Australian operator Star Entertainment announced on April 3 that the CEO of its Star Sydney property, Scott Wharton, will be leaving the company as of April 28 to pursue another venture with Smartgroup, a salary packaging and novated lease firm.
Wharton, who also served as the company’s head of corporate transformation, was not even one year into his tenure, having assumed the role in July 2022.
The longtime Commonwealth Bank of Australia executive was appointed shortly after Star was deemed unsuitable to hold its casino license for Star Sydney, and was believed to be a driving force behind the company’s return to prominence and profitability. Now that Wharton has departed, Star Sydney has about one year remaining in the two-year grace period given to it by state regulators.
Ben Heap, interim chairman for Star, said when Wharton was appointed that his “leadership, capabilities, expertise in delivering significant transformation working closely with regulators, together with his commercial skills and experience managing complex businesses, made him the ideal; candidate to take on this key position within the organization.”
After Wharton’s departure was announced, Star Managing Director and CEO Robbie Cooke announced that his duties are to be split into two separate roles moving forward—his duties as Chief Transformation Officer will be taken over by Nicola Burke, and a new CEO for Star Sydney will be chosen sometime in the near future.

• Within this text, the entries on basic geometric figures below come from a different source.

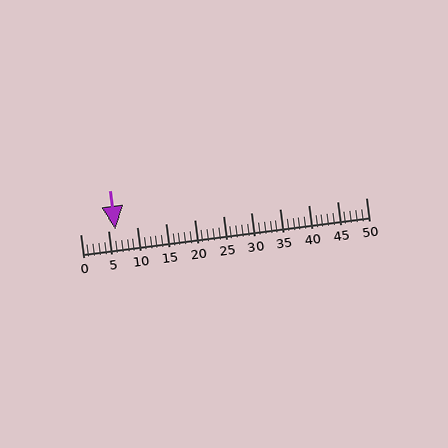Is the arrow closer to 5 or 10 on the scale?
The arrow is closer to 5.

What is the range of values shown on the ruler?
The ruler shows values from 0 to 50.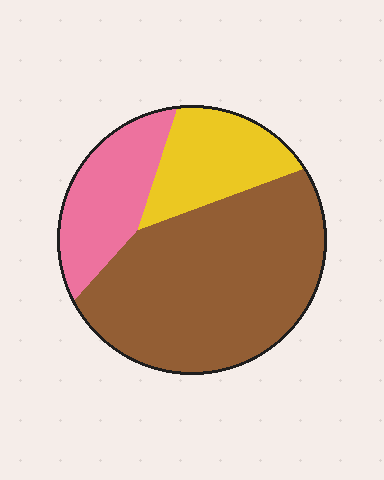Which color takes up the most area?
Brown, at roughly 60%.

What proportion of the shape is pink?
Pink covers roughly 20% of the shape.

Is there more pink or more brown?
Brown.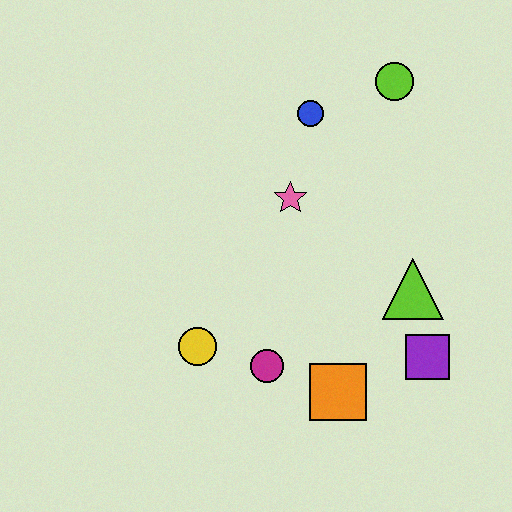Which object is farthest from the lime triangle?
The yellow circle is farthest from the lime triangle.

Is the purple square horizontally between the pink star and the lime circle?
No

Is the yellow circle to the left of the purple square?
Yes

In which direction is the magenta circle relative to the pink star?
The magenta circle is below the pink star.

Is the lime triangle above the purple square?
Yes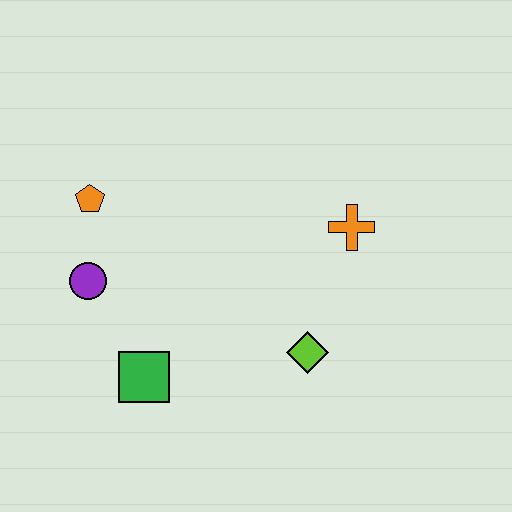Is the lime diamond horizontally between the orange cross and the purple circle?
Yes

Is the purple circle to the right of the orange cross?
No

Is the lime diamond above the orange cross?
No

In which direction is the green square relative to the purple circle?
The green square is below the purple circle.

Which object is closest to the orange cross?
The lime diamond is closest to the orange cross.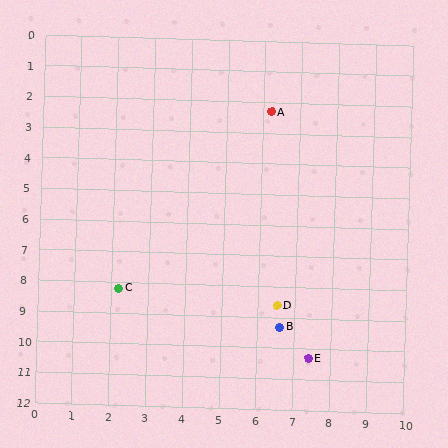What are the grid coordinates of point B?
Point B is at approximately (6.6, 9.3).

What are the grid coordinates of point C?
Point C is at approximately (2.2, 8.2).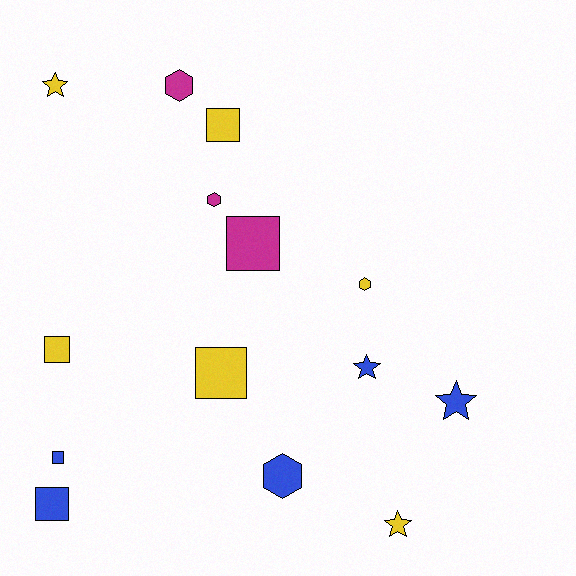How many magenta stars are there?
There are no magenta stars.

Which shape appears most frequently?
Square, with 6 objects.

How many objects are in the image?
There are 14 objects.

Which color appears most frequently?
Yellow, with 6 objects.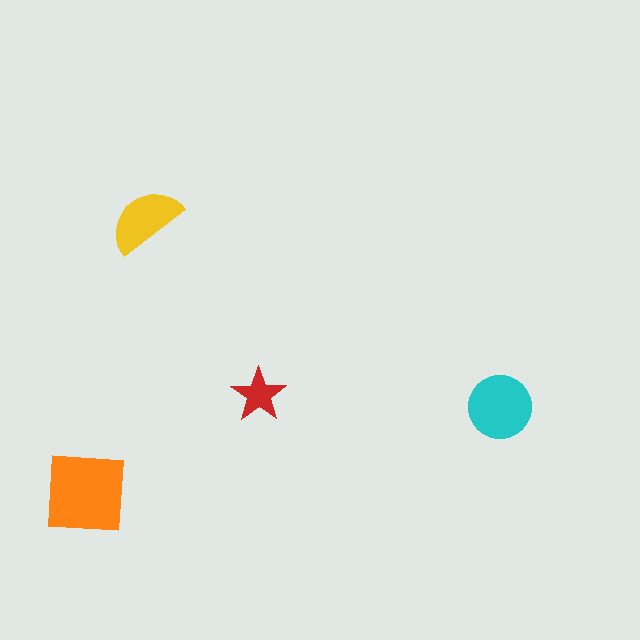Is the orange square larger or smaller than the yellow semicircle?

In a statement, Cooke thanked the outgoing CEO “for his valuable contribution, particularly in respect of our remediation actions.”
“We are committed to winning back trust and confidence from the community and the work Scott has led since his appointment last July has laid incredibly important foundations,” he added. “We still have a lot of work ahead, but the Board and the management team have an unwavering focus on proving our suitability to hold casino licenses in NSW and Queensland.”
The company recently completed a US$532 million fundraising campaign after sustaining heavy losses over the last 18 months due in part to record fines from regulators in Queensland and New South Wales.